Interactive Map: Green Recovery

Last month, the Center for American Progress released a report by University of Massachusetts Political Economy Research Institute economists entitled, “Green Recovery.” The report demonstrated that by making a rapid $100 billion green economic investment, the United States can create 2 million jobs in two years.

The map below shows allocations to 34 states from the green recovery program (based on the state’s population density and contribution to gross domestic product), the net job creation for these states through the program, and how much this net job creation would reduce the state’s unemployment rate (based on September 2008 unemployment figures).*


The program proposes to boost public investment (and leverage private capital through loan guarantees) in six energy efficiency and renewable energy strategies: retrofitting buildings to improve energy efficiency; expanding mass transit and freight rail; constructing “smart” electrical grid transmission systems; wind power; solar power; and next-generation biofuels.
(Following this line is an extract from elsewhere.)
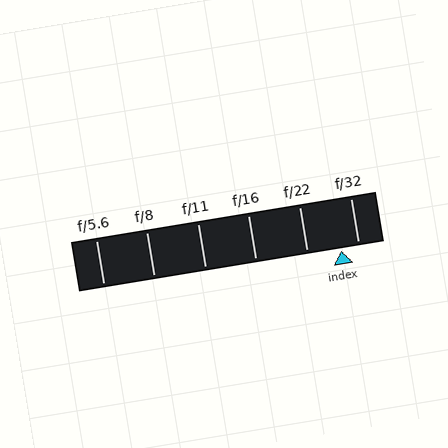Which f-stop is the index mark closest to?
The index mark is closest to f/32.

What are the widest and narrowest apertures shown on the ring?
The widest aperture shown is f/5.6 and the narrowest is f/32.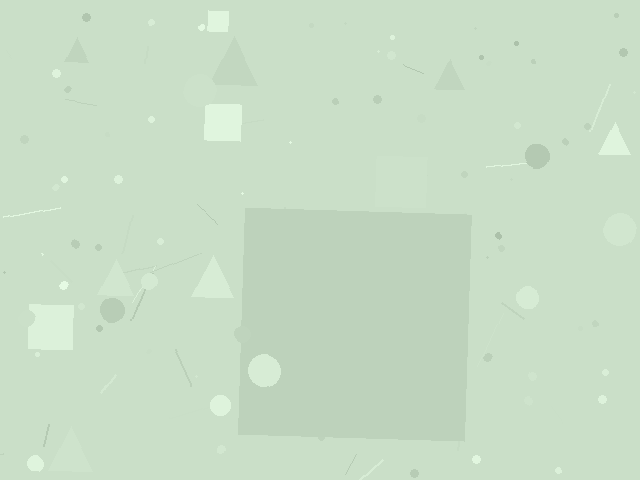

The majority of jobs that would be created through the green economic recovery program would be in the same areas of employment people already work in today, in every region and state of the country. The program would provide a major boost to the construction and manufacturing sectors throughout the United States, through much-needed spending on green infrastructure. The table below provides a representative sample of the employment areas that will expand through the green stimulus plan.

green investments and jobs


* These state allocations are based on $100 billion in federal funds and an additional $20 billion in private capital leveraged through loan guarantees. The job creation numbers for each state also reflect these figures. Note that totals for allocations will not add up to $120 billion since only 34 states are shown, and total jobs will not equal 2 million for the same reason. All states would be included in the program.